Technically speaking, Firefly III handles "content-based" duplicate detection, and it works as follows.

First, the data importer prepares the transaction. This includes all the mappings and roles you've configured. This does NOT include rules or webhooks, since Firefly III itself is responsible for those. The data importer finalises the transaction and sends it to Firefly III. Here's an example from the data importer logs:

Submitting to Firefly III: {"group_title":null,"error_if_duplicate_hash":false,"transactions":[ ... ]} 

The first thing Firefly III will do is generate a hash over this array. You can see this in the Firefly III logs. Remember, Firefly III is doing the duplicate checking:

Now in TransactionGroupFactory::create()
...  
Now creating journal 1/1  
The hash is: 616290b9c880d9b353e7a1b1c3d23d622a10abf6ec532cdebe966cc3e5151d2d { ... }

After this hash is created, Firefly III will search for other transactions with the same hash. If it finds them, it reports a duplicate back to the data importer.

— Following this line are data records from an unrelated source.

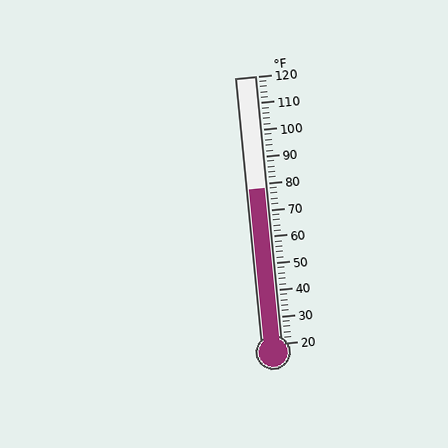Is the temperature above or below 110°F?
The temperature is below 110°F.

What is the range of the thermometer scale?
The thermometer scale ranges from 20°F to 120°F.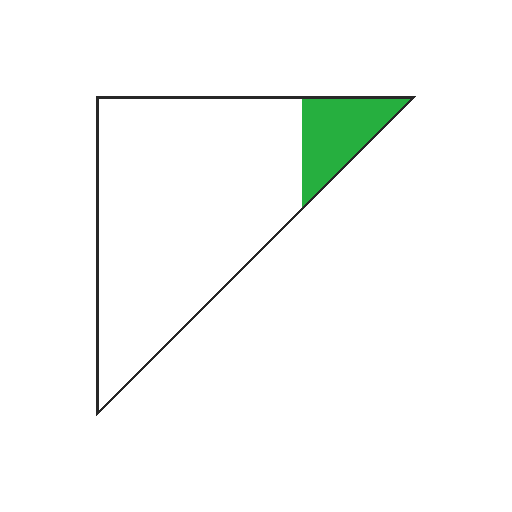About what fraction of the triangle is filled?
About one eighth (1/8).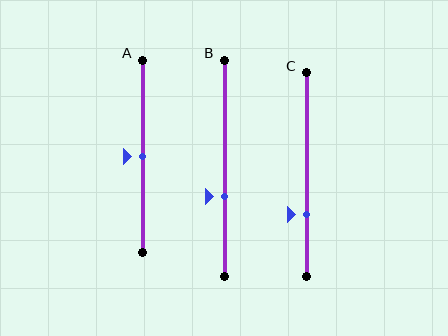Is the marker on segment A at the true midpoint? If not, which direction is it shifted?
Yes, the marker on segment A is at the true midpoint.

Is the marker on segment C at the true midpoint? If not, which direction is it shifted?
No, the marker on segment C is shifted downward by about 20% of the segment length.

This way of processing transactions means that:

  • Any (changed) rules in Firefly III do not influence the duplicate detection
  • If you edit the transaction after it's imported, the hash remains the same, it will not be updated
  • The original ("as is") transaction is checked for duplicates, not the end result after rules or webhooks

Conversely, it also means that:

  • If you change the mapping, or the roles of the data before it gets send to Firefly III, the hash changes
  • If your bank uses new transaction IDs or changes the CapItaliZAtiON, the hash changes

Identifier-based

Identifier-based duplicate detection is handled by the data importer. Each transaction you wish to import must have a unique identifier in a column.

If you select the column and the field it should be stored in, the data importer will search your Firefly III installation for this specific identifier. When Firefly III reports it's been found, the transaction will not be imported (again).

CSV-based identifier-based duplicate detection

The fields that are available are:

  • The notes: The column(s) in your CSV file that you map to the "Notes"-field are compared to spot duplicates.
  • External identifier: The column in your CSV file that you map to the "External identifier"-field is compared to spot duplicates.
  • Transaction description: The column(s) in your CSV file that you map to the "Description"-field are compared to spot duplicates.
  • Internal reference: The column in your CSV file that you map to the "External identifier"-field is compared to spot duplicates.

In all of these cases it's important that you always select the same roles for the same columns, or duplicate detection may not work as expected.

Nordigen identifier-based duplicate detection

For Nordigen only two fields are available to be used for identifier-based duplicate detection, because the API is pretty consistent in what it delivers:

  • External identifier: The entry in each downloaded transaction that uniquely defines each transaction.
  • Additional information: The free format text in each downloaded transaction that contains some extra information of each transaction.

The external identifier is a given field. If it does not exist, the data importer will add it for you. This is a very reliable way to detect duplicates.

Some users prefer the "additional information"-field. What it contains is different per bank, but sometimes it contains some kind of ID, so it can be used as well.